In second place, healthcare businesses have been generating an increasing number of claims in the last few years, largely in the Americas, and many of these are large claims. We believe healthcare transactions must be examined under a heightened risk standard.
Many claims relate to billing or coding issues that have been triggered by audits or a whistle-blower report. These can result in large claims and can trigger a government investigation. Other more recent healthcare claims have involved cyber-related issues. The sharp increase in the number of such attacks reported means that deal teams will in future need to ensure that the underlying business has adequate cyber cover in place as part of their due diligence.
By contrast, businesses operating in the pharmaceutical, biotechnology and medical devices space are producing production-related claims, and these notifications have accounted for some of our largest claims in this sector. Interestingly, we have seen very few claims involving IP issues, usually one of the most significant areas of focus during the due diligence process.
IT deal pricing pushes up claims
In 2020 there has been a noticeable uptick in claims from IT companies , reflecting the increasing number of deals in this space. This has thrown a spotlight on high valuation multiples on deals involving young, fast-growing tech businesses.
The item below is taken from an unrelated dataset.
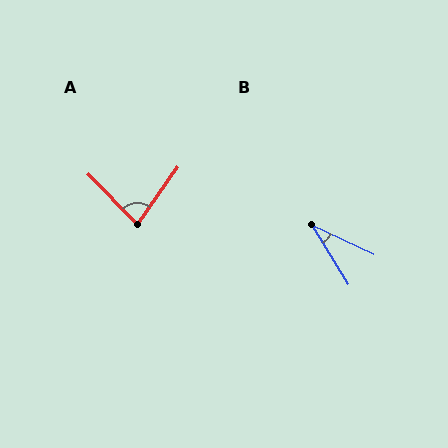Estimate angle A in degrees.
Approximately 79 degrees.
A high valuation multiple can obviously result in a large claim where the loss is calculated on a ‘multiple-of-EBITDA’ basis, even when the underlying issue is not particularly significant.
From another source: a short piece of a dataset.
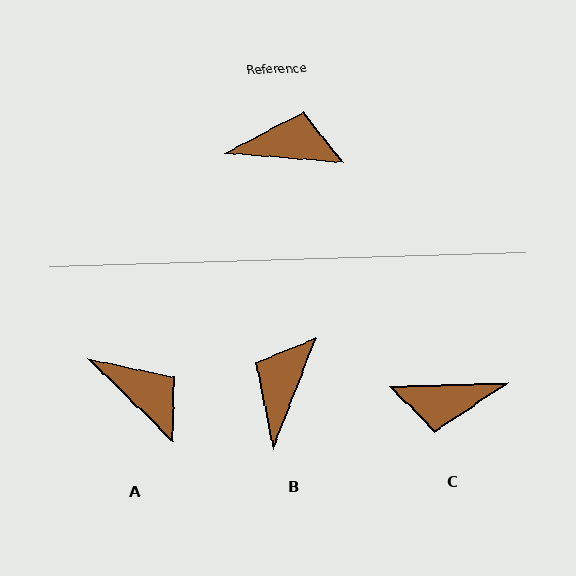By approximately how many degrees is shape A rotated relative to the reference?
Approximately 40 degrees clockwise.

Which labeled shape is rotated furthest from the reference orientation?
C, about 174 degrees away.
As a result we predict that the market may increasingly look to cap the size of the multiple or even exclude the use of a transaction multiple altogether.
Education, Real Estate and Food & Beverage
One unexpected area of increased risk in the last year has been education (private universities and schools). These have involved a range of issues, including the lack of appropriate permits, unpaid tax, non-compliance with health & safety and irregular enrolment practices. This suggests that this sub-sector may involve more risk than traditionally thought.
Elsewhere the big issues are different. In real estate , most claims are tax related, though we also see claims for lease and tenancy-related issues, meaning that deals involving retail sites generate more claims than deals involving office buildings. Other common issues include unpaid utility bills and disputes between landlord and tenants around fit-out costs. We are also seeing an increasing number of claims relating to health & safety issues, including non-compliance with fire regulations.
Finally, food and beverage claims have been a notable climber in 2020-21, particularly in Asia. This is partly down to the fact that this industry has complicated supply and distribution agreements. They are also susceptible to problems with obsolescence and spoilage. We have also seen wage-related disputes, reflecting the reality of a low cost, shift-based workforce. There has been an increase in consumer actions against food and beverage companies based on allegations of deceptive advertising.
So, while we see two sectors that need careful watching: healthcare and IT, there is no room for complacency in other industries which each have their own particular post-deal issues to watch out for.